As I got older (and more aware of anxiety disorders) I became a bit more wary about the whole thing. I don't remember specifically what aspects of fame had a red flag for me, but there were some. I wondered if I could be the boss of my fame. Maybe not have to do publicity (I was getting pretty savvy there in lil' ol' Michigan). Woody Allen seemed to have some control of his fame (pre Soon-Yi). Not that I was gonna be Woody Allen, but could I keep a low profile like him?

Then Rebecca Schaeffer was shot in the chest by a stalker in the doorway of her apartment building. She was almost famous. Dude, she lived in apartment building, fergodsakes. She was a regular 21 year-old actor just starting to get somewhere. I was 19. That got me over "fame" in one swell foop. I decided writing was the career for me.

Until I discovered Voiceovers, that is.

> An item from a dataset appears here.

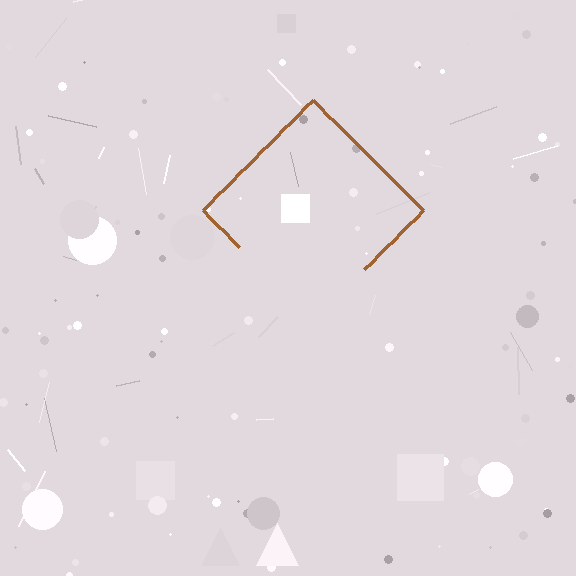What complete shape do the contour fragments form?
The contour fragments form a diamond.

One of its many pluses was that I could be famous and no one would know who the heck I was (although I have since learned that many of my animation friends have some pretty creepy fans). And the thing is, you've heard my voice. I've been doing this for 12 years and I assure you in that time you've heard me on the TV or radio or at the movies. That's famous enough for me. I am regularly delighted that I made the choices I did.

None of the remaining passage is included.